Although the nature of the country risk analysis process and the level of resources devoted to it will vary from bank to bank, depending on the size and sophistication of the bank’s international operations, a number of considerations are relevant to evaluating the process in all banks:
Is there a quantitative and qualitative assessment of the risk associated with each country in which the bank is conducting or planning to conduct business?
Is a formal analysis of country risk conducted at least annually, and does the bank have an effective system for monitoring developments in the interim?
Does the analysis take into account all aspects of the broadly defined concept of country risk, as well as any special risks associated with specific groups of counterparties the bank may have targeted in its business strategy?

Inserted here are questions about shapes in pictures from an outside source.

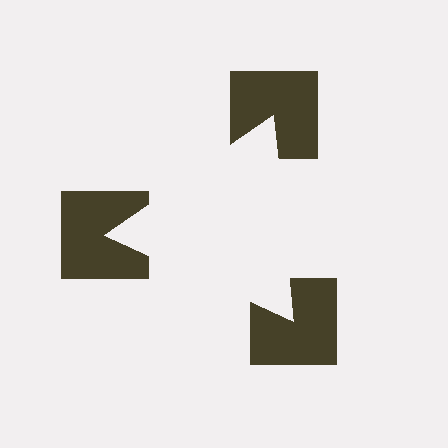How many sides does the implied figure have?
3 sides.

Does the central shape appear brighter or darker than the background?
It typically appears slightly brighter than the background, even though no actual brightness change is drawn.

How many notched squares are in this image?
There are 3 — one at each vertex of the illusory triangle.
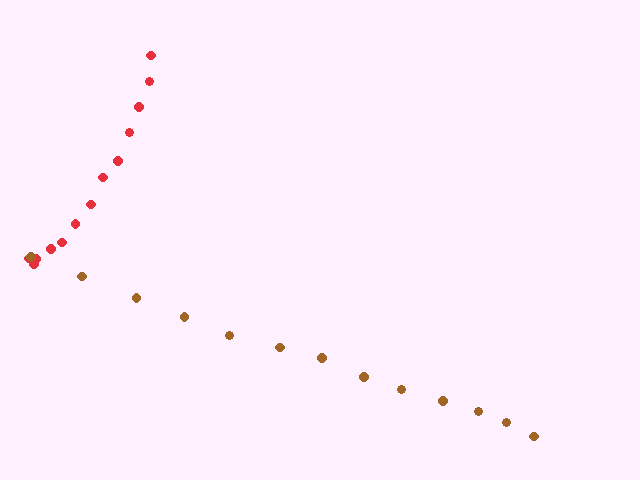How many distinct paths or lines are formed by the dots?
There are 2 distinct paths.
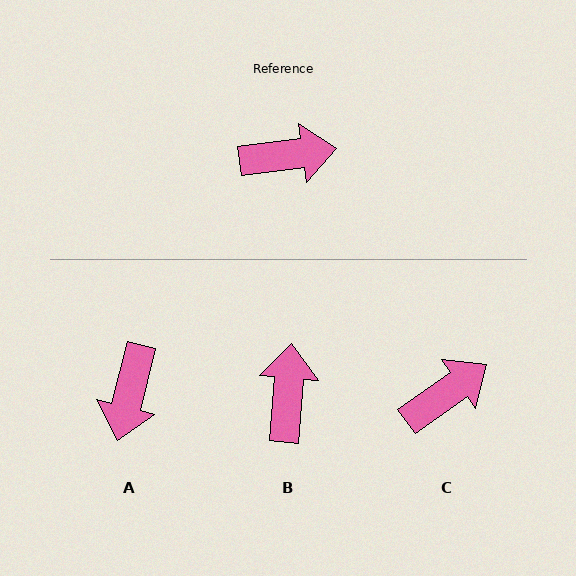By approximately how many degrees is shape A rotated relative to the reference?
Approximately 112 degrees clockwise.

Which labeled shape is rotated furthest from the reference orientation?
A, about 112 degrees away.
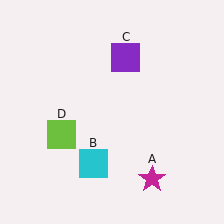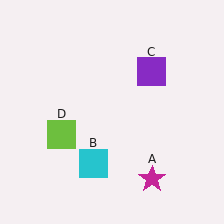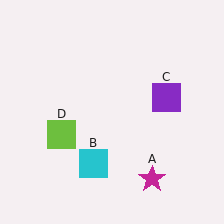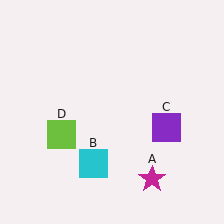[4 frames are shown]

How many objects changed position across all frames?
1 object changed position: purple square (object C).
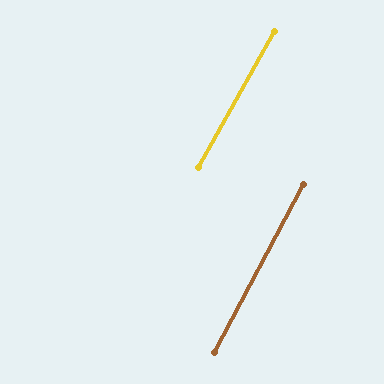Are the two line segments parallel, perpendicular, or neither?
Parallel — their directions differ by only 1.2°.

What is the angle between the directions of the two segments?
Approximately 1 degree.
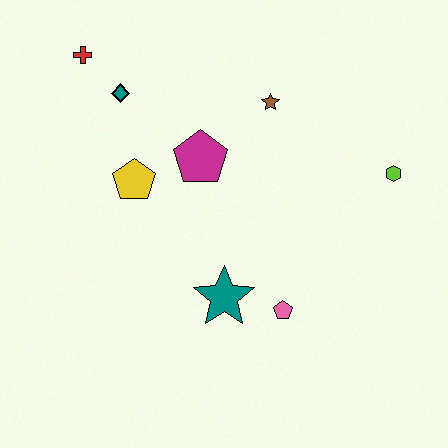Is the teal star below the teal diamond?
Yes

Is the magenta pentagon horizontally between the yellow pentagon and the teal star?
Yes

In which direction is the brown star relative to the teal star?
The brown star is above the teal star.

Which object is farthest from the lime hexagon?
The red cross is farthest from the lime hexagon.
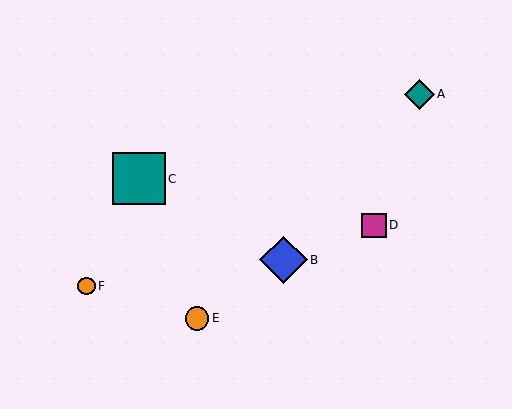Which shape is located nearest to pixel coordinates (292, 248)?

Is the analysis adequately documented, and are conclusions concerning the level of risk communicated in a way that provides decision makers with a reasonable basis for determining the nature and level of the bank’s exposures in a country?
Given the size and sophistication of the bank’s international activities, are the resources devoted to the country risk analysis process adequate?
As a final check of the process, are the bank’s conclusions concerning a country reasonable in light of information available from other sources, including external research and rating services and the Interagency Country Exposure Review Committee (ICERC)?
Conclusions about the level of country risk reflect an evaluation of the effect of prevailing (and possible future) economic, political, and social conditions on a country’s ability to sustain external debt service, as well as the impact of these conditions on the credit risk of individual counterparties located in the country. The appendix to this handbook section provides a more detailed description of these factors.